Star Wars #42: $2500+ First appearance of Boba Fett, and first full appearance of Yoda in comics. (FEB. 15, CGC 9.8 $4242)

Star Wars #43: $500+ First appearance of Lando Calrissian in comics (JAN 4, CGC 9.8, $1200)

Swamp Thing #37: $1000+ First full appearance of John Constantine. Two copies owned. (FEB. 17, CGC 9.8, $1980)

Teenage Mutant Ninja Turtles Adventures #1: $1500+. First Bebop, Rocksteady and Krang comic appearance and first comic appearance of The Turtles in multi-colored bandanas.. Where did I buy this and when: absolutely no idea.  The estimated grade of my copy is no less than a 9.4.  (JAN 27, CGC, 9.8, $3200)

The above is just a very small sample size of the discoveries I was making in my collection.  There’s too many to list, as it just goes on and on…………

The Frank Miller Wolverine Volume 1 four issue mini-series. The Mike Zeck Punisher Volume 1 five issue mini-series.  Multiple copies of the original Marvel Secret Wars and DC’s Crisis on Infinite Earths twelve issue limited series.  All of those key issues from the early appearances of Spider-Man’s famous black suit in it’s pre-Venom days.

Long, high quality runs of all of the major characters still massively popular today, especially with the explosion of film and TV events: Avengers, Batman, Teen Titans, X-Men, Captain America, Spiderman.  

On top of everything described, I was also seeing premiums in sale prices for books labeled as ‘newstand‘ versions of an issue. These were books sold to convenience stores and similar types of merchandisers where they were basically sold and cared for as if they were newspapers. The other variant that become more prevalent by the mid-80’s was the ‘direct‘ market book, which was sold directly to comic book stores and thus had the benefit of being handled much more carefully than it’s newstand brethren.

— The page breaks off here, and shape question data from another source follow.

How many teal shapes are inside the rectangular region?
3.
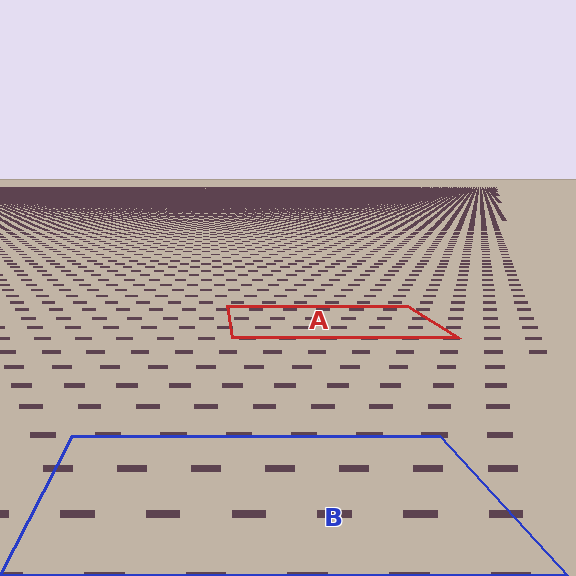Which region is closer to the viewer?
Region B is closer. The texture elements there are larger and more spread out.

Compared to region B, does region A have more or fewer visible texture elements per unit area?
Region A has more texture elements per unit area — they are packed more densely because it is farther away.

Another recent discovery I made is the fact that virtually everything I have are newstand copies.  They were bought from a wonderful bookstore that sold their wares on solid wood backings.  As stated above I was there every Thursday picking the best of the lot; I could carefully inspect every issue before buying it. Which you can damn sure bet I did.

So….the shock to the system I had after realizing exactly what I was sitting on here was quite a lightning bolt. Five thousand high quality, sometimes perfect comic books, all preserved in bags and boards for the last four decades.

Sweet Christmas. The decision was made. Everything goes.

The cost for shipping, pressing, cleaning, and then grading a comic book is on average $40 each, and as of February of 2021 I’ve made the decision to get as many of the highest quality books graded as soon as possible. Current lead times can be six months for this grading process, so I need to be patient. But later on in 2021 I should possess HUNDREDS of near-mint (CGC 9.6 to 9.8) graded books.  

This won’t end my collecting career, as it is finally time to seek out the comic books that have long escaped me. Early Spiderman, Fantastic Four and X-Men are just a few targets, and for sure that elusive Conan the Barbarian #1 WILL happen.

Please join in me in this adventure. Besides discussing the latest comic book-related TV show and film, I plan on providing stories on the wins and losses as my comic book buying and selling career continues.